Last Monday, while shopping, I was buying peanuts which they sell in 13-ounce bags and 16-ounce bags. (Thirteen ounces?) I don’t normally think of myself as having math anxiety, but on the other hand, I don’t usually attempt to divide by a number like 13 in my head. I’ve been testing Bubbly Primes recently at work, and by no coincidence, the peanut’s price was close to a number I recognized from the game. In a flash, I saw that it was actually easy to figure out the better deal. It was the smaller package.
The whole incident reminded me of something that I already knew, namely that in everyday life we’re constantly applying the same skills and knowledge Bubbly Primes helps us acquire. It’s more than a fun way to improve our grades in math classes.

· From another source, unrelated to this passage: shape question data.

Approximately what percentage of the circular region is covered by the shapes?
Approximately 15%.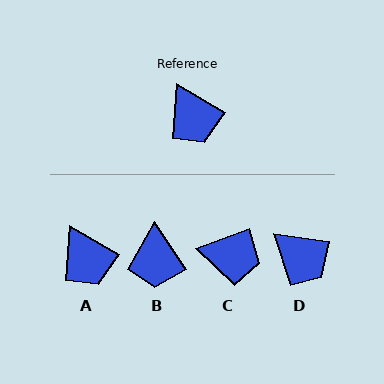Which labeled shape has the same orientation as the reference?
A.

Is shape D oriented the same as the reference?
No, it is off by about 22 degrees.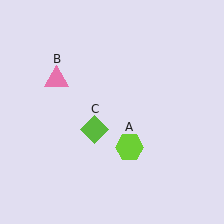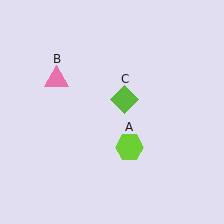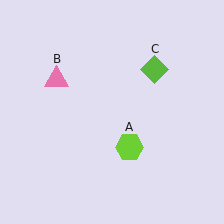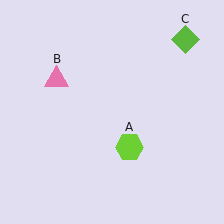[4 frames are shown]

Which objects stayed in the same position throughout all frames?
Lime hexagon (object A) and pink triangle (object B) remained stationary.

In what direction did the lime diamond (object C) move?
The lime diamond (object C) moved up and to the right.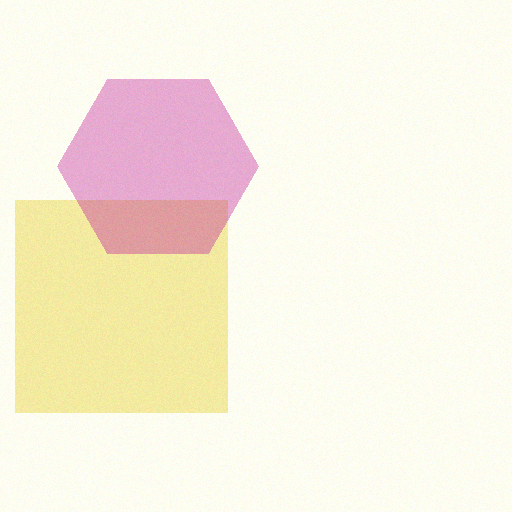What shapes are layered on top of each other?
The layered shapes are: a yellow square, a magenta hexagon.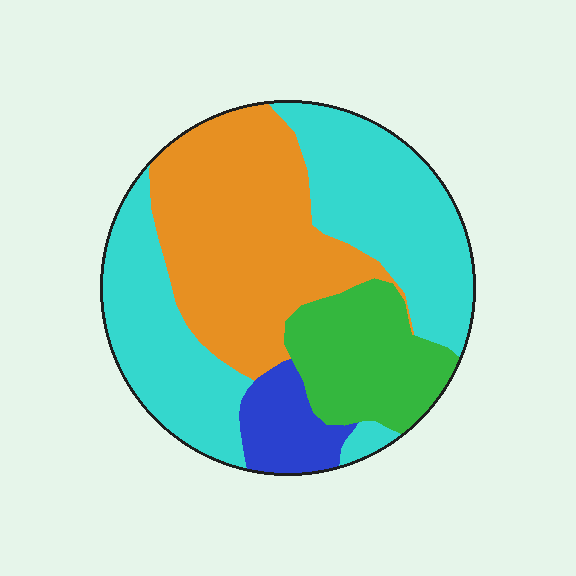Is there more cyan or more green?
Cyan.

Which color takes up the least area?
Blue, at roughly 10%.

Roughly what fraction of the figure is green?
Green covers about 15% of the figure.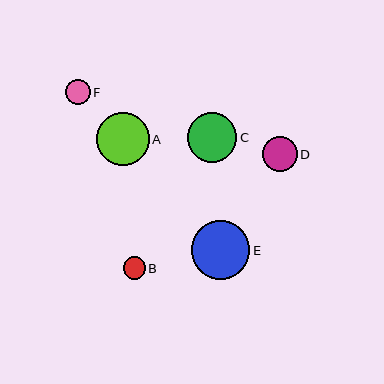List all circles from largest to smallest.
From largest to smallest: E, A, C, D, F, B.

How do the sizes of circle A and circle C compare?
Circle A and circle C are approximately the same size.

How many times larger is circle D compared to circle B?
Circle D is approximately 1.6 times the size of circle B.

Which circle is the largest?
Circle E is the largest with a size of approximately 59 pixels.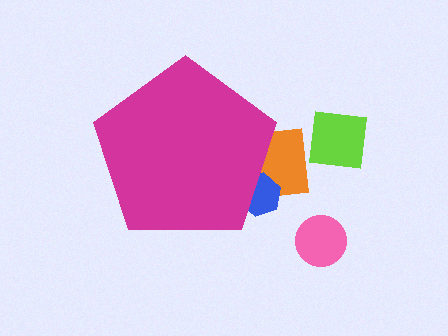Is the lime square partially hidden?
No, the lime square is fully visible.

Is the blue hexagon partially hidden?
Yes, the blue hexagon is partially hidden behind the magenta pentagon.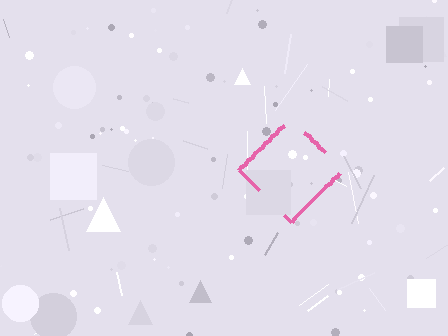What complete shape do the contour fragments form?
The contour fragments form a diamond.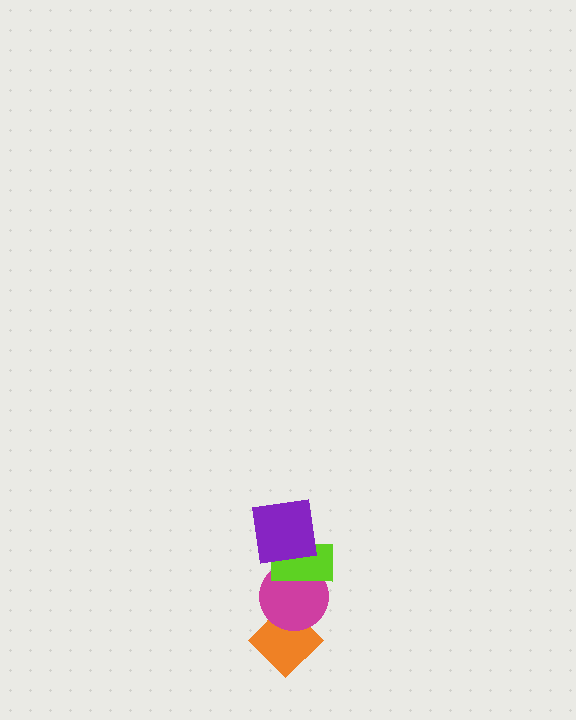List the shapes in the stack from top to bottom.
From top to bottom: the purple square, the lime rectangle, the magenta circle, the orange diamond.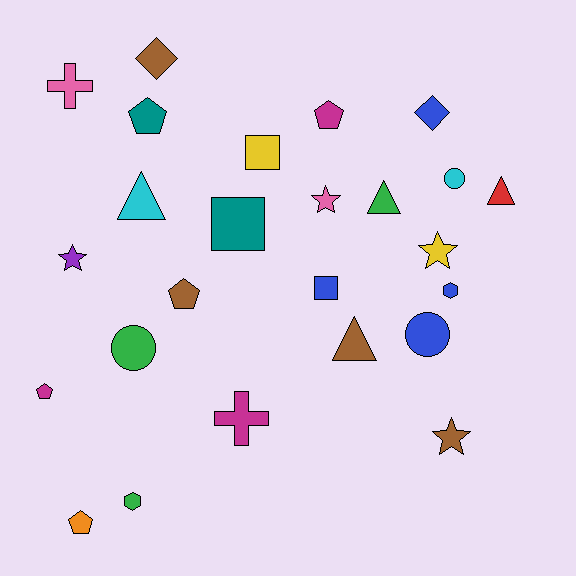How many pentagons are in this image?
There are 5 pentagons.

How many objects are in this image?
There are 25 objects.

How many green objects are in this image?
There are 3 green objects.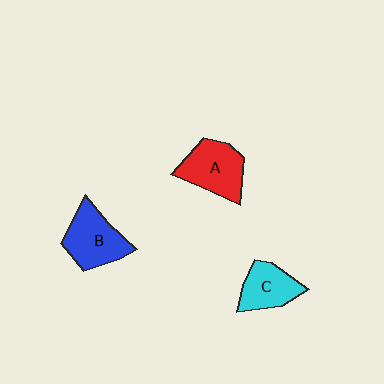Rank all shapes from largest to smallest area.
From largest to smallest: B (blue), A (red), C (cyan).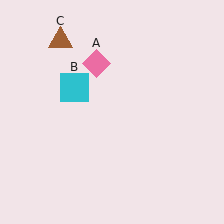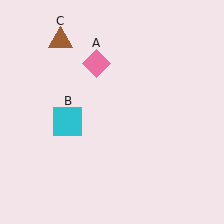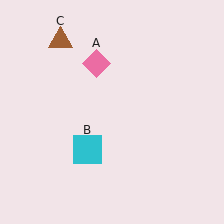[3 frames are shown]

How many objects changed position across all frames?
1 object changed position: cyan square (object B).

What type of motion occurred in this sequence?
The cyan square (object B) rotated counterclockwise around the center of the scene.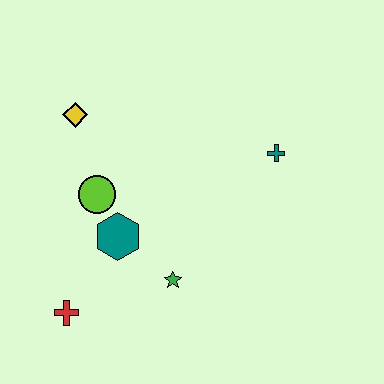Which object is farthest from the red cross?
The teal cross is farthest from the red cross.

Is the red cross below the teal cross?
Yes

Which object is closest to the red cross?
The teal hexagon is closest to the red cross.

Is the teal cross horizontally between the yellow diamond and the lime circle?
No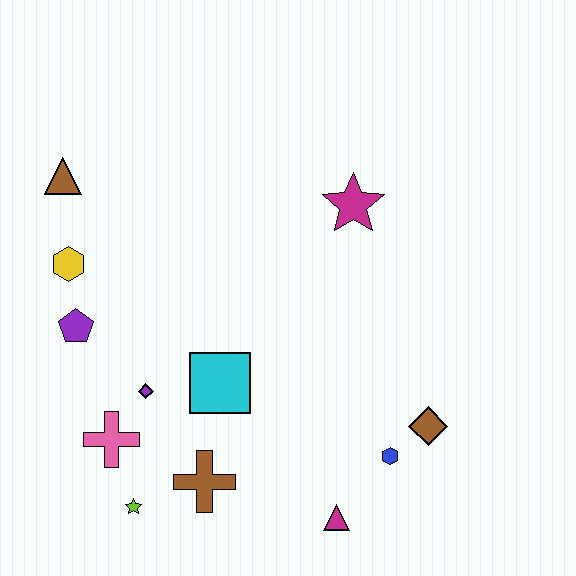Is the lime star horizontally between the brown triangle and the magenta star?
Yes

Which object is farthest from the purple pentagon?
The brown diamond is farthest from the purple pentagon.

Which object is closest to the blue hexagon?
The brown diamond is closest to the blue hexagon.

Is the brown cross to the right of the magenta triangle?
No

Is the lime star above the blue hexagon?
No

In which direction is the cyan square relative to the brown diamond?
The cyan square is to the left of the brown diamond.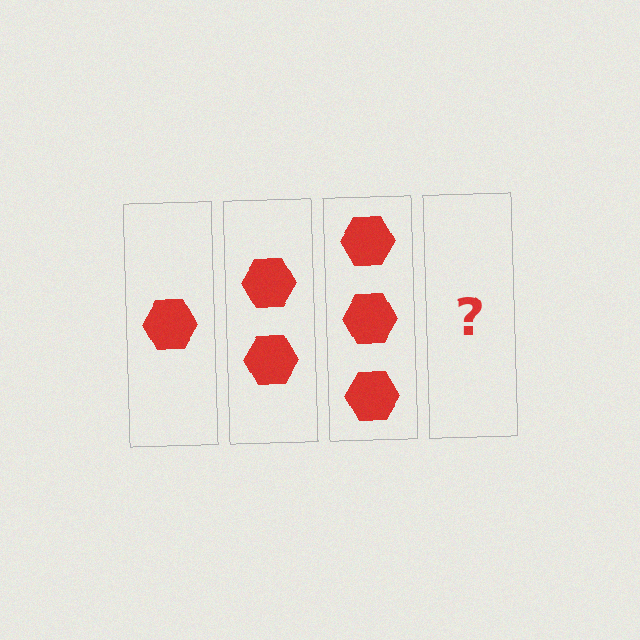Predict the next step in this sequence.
The next step is 4 hexagons.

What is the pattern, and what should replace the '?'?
The pattern is that each step adds one more hexagon. The '?' should be 4 hexagons.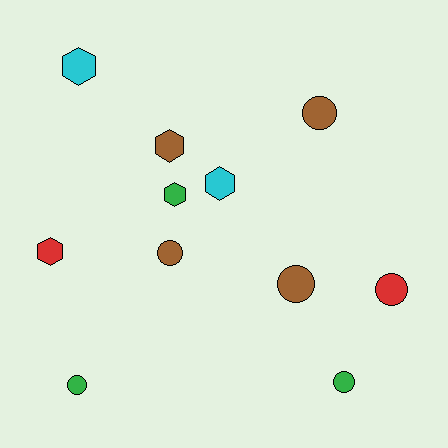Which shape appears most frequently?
Circle, with 6 objects.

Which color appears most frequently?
Brown, with 4 objects.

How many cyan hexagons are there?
There are 2 cyan hexagons.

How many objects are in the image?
There are 11 objects.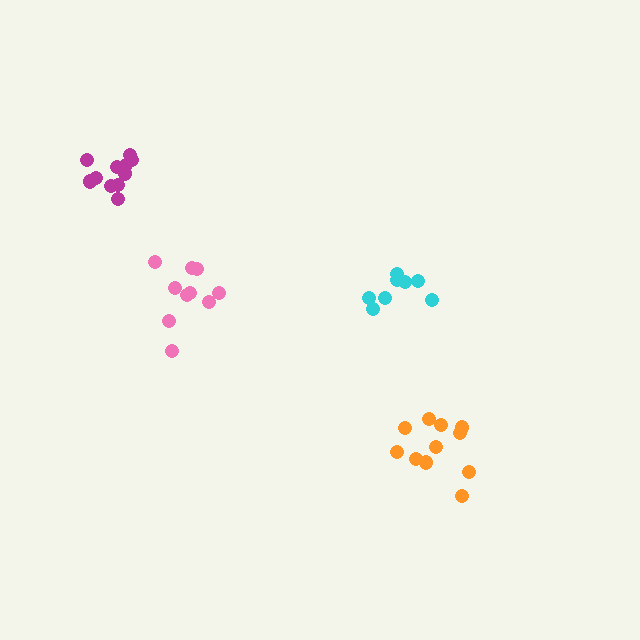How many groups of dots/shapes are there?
There are 4 groups.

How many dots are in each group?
Group 1: 8 dots, Group 2: 10 dots, Group 3: 11 dots, Group 4: 12 dots (41 total).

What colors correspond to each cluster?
The clusters are colored: cyan, pink, magenta, orange.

Speaking of which, we’ve recently added a series of articles to the Bubbly Primes website that answer math questions, focusing on ones relevant to people who play Bubbly Primes. For example, there is an explanation of “What is a Prime Number?” “How do you Cross-Cancel,” “The Sieve of Eratosthenes,” and more.
Here’s a list of the current articles. As time goes by, we’ll try to add additional topics, and keep an up-to-date list on the About Bubbly Primes Math Help page. If you have ideas for math-help topics, please send them to us.
Before putting the Math Help pages online, I showed drafts to a few people to see what their reactions might be. Most people liked them, but some people were uncomfortable simply because the topic was math. I reworked the pages over and over, in an effort to make them less intimidating. I’ve also been adding drawings, photos, and examples. I’ve been writing in a friendly, conversational voice to ease math anxiety, and build comfort and enthusiasm.
Sometimes I have conversations about math with people who had bad experiences as kids, experiences that make math hard for them as adults. They avoid reading, learning, and doing things that are well within their actual capabilities. It can be hard to discuss math topics without activating their anxieties. This is a significant problem for many people, and one of the goals of Bubbly Primes is to help adults and kids become comfortable with math.
How can we avoid triggering anxiety in a math game? In this blog, we’ve discussed the calming effect of the music. The floating playfulness of Bubbly Prime’s undersea world is also designed to reduce anxiety. There’s another tactic too, involving the numbers themselves. The idea is to make the bubbles in the game seem more like game characters than abstract numbers.
Think of it this way: we could have created an entertainment game in which players learn that “pale green dragons go after eggs as soon as they appear.” Instead, in Bubbly Primes (without focusing on the abstract numbers) you learn things like “51 splits into 17 and 3 whenever you tap it.”
The great thing is that math facts are useful in real life, even in the grocery store!